计算设计的蛋白质序列能否提高二级结构预测？

Can computationally designed protein sequences improve secondary structure prediction?

机构信息

Biotechnology HPC Software Applications Institute, Telemedicine and Advanced Technology Research Center, US Army Medical Research and Materiel Command, Fort Detrick, MD 21702, USA.

出版信息

Protein Eng Des Sel. 2011 May;24(5):455-61. doi: 10.1093/protein/gzr003. Epub 2011 Jan 31.

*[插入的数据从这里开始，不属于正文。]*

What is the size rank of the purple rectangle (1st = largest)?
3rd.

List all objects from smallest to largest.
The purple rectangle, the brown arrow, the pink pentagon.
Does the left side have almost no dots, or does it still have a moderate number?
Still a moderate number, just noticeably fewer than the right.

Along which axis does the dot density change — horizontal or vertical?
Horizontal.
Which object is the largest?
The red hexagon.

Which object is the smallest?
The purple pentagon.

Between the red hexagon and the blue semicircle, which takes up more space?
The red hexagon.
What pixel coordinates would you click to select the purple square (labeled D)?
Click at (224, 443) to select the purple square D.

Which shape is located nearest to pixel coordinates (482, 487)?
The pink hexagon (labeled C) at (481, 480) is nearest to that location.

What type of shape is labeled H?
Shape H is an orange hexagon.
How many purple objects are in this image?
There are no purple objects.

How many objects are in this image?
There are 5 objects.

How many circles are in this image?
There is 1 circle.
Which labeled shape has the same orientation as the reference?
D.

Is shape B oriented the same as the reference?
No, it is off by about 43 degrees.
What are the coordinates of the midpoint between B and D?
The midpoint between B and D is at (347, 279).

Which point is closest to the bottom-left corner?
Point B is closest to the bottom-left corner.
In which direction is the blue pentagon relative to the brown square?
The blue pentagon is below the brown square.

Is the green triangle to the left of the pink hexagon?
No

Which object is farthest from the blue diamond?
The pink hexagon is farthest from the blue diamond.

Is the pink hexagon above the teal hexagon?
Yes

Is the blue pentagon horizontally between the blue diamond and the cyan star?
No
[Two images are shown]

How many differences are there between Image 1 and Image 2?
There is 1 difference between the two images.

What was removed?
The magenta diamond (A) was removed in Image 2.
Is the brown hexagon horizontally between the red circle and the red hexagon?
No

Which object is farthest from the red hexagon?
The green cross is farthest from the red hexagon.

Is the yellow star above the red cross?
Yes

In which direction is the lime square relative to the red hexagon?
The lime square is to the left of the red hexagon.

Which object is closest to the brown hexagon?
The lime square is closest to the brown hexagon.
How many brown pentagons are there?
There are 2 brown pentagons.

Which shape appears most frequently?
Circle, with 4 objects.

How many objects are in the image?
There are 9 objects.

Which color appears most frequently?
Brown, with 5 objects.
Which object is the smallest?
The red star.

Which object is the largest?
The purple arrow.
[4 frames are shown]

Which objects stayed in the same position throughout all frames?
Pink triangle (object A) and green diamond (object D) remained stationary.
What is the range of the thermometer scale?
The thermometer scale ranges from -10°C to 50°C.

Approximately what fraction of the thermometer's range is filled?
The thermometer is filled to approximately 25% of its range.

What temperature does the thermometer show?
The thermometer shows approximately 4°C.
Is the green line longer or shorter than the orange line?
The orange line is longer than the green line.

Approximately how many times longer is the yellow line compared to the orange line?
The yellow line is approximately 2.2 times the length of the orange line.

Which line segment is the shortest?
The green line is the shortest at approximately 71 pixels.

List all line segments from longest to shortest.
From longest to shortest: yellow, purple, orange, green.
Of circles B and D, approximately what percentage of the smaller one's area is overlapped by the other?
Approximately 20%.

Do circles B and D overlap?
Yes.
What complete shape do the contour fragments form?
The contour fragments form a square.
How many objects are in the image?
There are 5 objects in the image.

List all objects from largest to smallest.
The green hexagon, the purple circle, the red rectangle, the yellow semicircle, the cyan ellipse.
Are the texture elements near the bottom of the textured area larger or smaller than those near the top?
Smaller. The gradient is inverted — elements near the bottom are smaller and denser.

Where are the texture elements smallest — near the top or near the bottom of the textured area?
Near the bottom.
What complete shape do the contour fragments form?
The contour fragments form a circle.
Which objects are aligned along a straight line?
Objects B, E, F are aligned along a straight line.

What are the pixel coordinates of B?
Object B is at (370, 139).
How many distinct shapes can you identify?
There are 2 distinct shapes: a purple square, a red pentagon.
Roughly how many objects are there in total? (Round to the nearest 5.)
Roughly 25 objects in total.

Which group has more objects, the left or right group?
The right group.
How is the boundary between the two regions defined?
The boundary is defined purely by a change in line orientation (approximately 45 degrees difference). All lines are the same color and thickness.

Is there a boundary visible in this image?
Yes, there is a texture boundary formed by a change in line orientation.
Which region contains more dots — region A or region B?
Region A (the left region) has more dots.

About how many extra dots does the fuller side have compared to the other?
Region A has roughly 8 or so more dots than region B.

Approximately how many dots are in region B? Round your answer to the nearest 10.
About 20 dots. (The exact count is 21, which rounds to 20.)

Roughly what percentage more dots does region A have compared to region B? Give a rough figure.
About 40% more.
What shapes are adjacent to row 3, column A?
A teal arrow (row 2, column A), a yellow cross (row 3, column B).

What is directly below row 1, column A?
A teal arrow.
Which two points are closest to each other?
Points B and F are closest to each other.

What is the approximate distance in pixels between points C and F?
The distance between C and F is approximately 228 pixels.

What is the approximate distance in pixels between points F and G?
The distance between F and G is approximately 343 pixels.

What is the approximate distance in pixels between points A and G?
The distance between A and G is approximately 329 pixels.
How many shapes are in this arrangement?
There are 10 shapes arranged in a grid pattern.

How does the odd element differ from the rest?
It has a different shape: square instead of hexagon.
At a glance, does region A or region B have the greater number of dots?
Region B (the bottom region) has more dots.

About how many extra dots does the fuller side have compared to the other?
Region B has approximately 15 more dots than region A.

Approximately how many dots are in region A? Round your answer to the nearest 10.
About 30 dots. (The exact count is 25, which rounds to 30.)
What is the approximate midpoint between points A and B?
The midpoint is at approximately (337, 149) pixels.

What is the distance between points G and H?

DOI:10.1093/protein/gzr003

PMID:21282334

Abstract

Computational sequence design methods are used to engineer proteins with desired properties such as increased thermal stability and novel function. In addition, these algorithms can be used to identify an envelope of sequences that may be compatible with a particular protein fold topology. In this regard, we hypothesized that sequence-property prediction, specifically secondary structure, could be significantly enhanced by using a large database of computationally designed sequences. We performed a large-scale test of this hypothesis with 6511 diverse protein domains and 50 designed sequences per domain. After analysis of the inherent accuracy of the designed sequences database, we realized that it was necessary to put constraints on what fraction of the native sequence should be allowed to change. With mutational constraints, accuracy was improved vs. no constraints, but the diversity of designed sequences, and hence effective size of the database, was moderately reduced. Overall, the best three-state prediction accuracy (Q(3)) that we achieved was nearly a percentage point improved over using a natural sequence database alone, well below the theoretical possibility for improvement of 8-10 percentage points. Furthermore, our nascent method was used to augment the state-of-the-art PSIPRED program by a percentage point.

摘要

计算序列设计方法用于设计具有所需性质的蛋白质，例如增加热稳定性和新功能。此外，这些算法可用于识别可能与特定蛋白质折叠拓扑结构兼容的序列范围。在这方面，我们假设通过使用大型计算设计序列数据库，序列-性质预测（特别是二级结构）可以得到显著增强。我们使用 6511 个不同的蛋白质结构域和每个结构域 50 个设计序列对该假设进行了大规模测试。在分析设计序列数据库的固有准确性后，我们意识到有必要限制允许改变的天然序列的比例。通过突变限制，与没有限制相比，准确性得到了提高，但设计序列的多样性，因此数据库的有效大小，适度降低。总体而言，我们实现的最佳三态预测准确性（Q（3））比单独使用天然序列数据库提高了近一个百分点，远低于理论上 8-10 个百分点的改进可能性。此外，我们的初始方法将 PSIPRED 程序的最新状态提高了一个百分点。